I love Prince George but the one thing that I crave that it can’t provide me is used book shopping. Every time I get down to Vancouver now the only thing that redeems the traffic and high-falutin’ tude is McLeod’s Books at Pender and Richards downtown. Last year I had the privilege of spending time with Barry McKinnon there. At one point I picked up a David Philips chapbook and Barry got misty eyed. He told me after a minute that it was the first chapbook he had ever made. Last week when I was down I had the chance to flip through books with bookseller, publisher, and poet Jay Millar. It was great to have a sharp price checker there beside me!
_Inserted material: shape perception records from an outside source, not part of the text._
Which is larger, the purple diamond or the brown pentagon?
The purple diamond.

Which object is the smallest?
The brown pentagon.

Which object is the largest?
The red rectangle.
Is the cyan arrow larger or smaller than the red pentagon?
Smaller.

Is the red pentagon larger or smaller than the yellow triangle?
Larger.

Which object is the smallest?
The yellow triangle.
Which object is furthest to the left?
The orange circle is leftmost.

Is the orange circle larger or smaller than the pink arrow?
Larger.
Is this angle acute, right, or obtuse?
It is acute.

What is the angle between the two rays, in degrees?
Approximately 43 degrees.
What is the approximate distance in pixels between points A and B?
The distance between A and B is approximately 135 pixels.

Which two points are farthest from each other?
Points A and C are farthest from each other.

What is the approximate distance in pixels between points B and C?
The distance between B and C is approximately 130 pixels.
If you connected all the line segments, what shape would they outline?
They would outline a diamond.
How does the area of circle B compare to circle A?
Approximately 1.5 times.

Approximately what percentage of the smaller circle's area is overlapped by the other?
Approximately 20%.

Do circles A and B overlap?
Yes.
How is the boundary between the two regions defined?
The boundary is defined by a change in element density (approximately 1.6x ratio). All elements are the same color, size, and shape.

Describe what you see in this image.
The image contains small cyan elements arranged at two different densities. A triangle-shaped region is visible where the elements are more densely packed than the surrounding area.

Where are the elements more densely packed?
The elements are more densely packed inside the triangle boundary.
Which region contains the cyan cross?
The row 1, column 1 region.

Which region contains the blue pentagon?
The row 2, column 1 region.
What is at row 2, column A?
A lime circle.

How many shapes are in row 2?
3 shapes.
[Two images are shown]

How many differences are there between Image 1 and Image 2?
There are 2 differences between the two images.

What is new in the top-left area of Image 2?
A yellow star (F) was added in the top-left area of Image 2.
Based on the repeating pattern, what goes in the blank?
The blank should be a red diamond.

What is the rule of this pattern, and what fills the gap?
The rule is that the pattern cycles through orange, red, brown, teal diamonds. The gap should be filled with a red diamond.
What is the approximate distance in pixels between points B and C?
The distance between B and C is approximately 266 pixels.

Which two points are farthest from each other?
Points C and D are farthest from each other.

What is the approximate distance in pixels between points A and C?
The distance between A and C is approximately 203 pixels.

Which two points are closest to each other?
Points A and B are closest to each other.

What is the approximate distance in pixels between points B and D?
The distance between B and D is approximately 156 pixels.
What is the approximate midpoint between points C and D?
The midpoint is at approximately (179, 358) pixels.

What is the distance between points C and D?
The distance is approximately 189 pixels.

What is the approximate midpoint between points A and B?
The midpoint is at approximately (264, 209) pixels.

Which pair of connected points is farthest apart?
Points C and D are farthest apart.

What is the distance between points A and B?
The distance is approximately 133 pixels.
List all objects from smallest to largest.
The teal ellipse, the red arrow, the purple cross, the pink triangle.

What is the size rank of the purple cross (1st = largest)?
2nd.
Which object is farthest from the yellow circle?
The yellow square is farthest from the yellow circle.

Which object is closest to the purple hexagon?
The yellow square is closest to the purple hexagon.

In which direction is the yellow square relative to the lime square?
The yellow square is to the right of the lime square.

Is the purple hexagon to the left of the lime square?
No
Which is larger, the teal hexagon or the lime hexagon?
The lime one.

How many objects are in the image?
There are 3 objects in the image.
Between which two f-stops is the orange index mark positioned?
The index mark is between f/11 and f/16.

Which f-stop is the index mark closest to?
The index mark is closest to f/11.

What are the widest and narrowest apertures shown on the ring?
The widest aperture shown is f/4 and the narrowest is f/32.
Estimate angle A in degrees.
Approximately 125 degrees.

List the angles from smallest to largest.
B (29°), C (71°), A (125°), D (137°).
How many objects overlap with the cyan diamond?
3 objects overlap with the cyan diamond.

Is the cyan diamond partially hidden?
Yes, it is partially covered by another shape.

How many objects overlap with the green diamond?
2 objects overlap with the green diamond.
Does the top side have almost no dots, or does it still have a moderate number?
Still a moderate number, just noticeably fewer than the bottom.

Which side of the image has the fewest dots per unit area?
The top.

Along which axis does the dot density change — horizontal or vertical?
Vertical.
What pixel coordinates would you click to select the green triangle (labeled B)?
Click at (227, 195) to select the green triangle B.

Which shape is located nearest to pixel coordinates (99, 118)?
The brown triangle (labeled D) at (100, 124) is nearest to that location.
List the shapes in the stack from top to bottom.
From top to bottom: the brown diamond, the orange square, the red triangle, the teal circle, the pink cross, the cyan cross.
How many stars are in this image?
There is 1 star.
I found a signed Scalapino (Considering how exaggerated music is), Charles Bernstein’s A Poetics (my former copy had disappeared with a student a couple years ago), Towards a New American Poetics: Essays and Interviews (with Charles Olson, Robert Duncan, Gary Snyder, Robert Creeley, Robert Bly, and Allen Ginsberg), and a 1978 special issue of Boundary2 on Creeley. Probably the coolest thing I found was a strip of photobooth snapshots. It fell out of a Jerome Rothenberg book Pre-Faces and other Writings:

1. A revolution involves a change in structure; a change in style is not a revolution.

7. A change in vision is a change in form. A change in form is a change of reality.

(Second Series)

1. Revolutions are preceded an accompanied by a breakdown in communication.

4. This breakdown in communication is first articulated by a poet & carried on by other poets.

--from “Revolutionary Propositions” (1966)

Worth spending time with. But the pictures! They were of Roy Kiyooka. There are three frames: one smiling, one somber, one an exaggerated comic appraising look. I asked the store manager if they had Kiyooka’s library and he thought so. The book also had a receipt from the UBC bookstore 1981. So, I am imagining, Kiyooka had slipped a few of these goofy pics in his books to pass along. I have Pacific Windows on my desk along with Creeley and Rothenberg. The intransigent reader and the ephemeral used bookstore of life.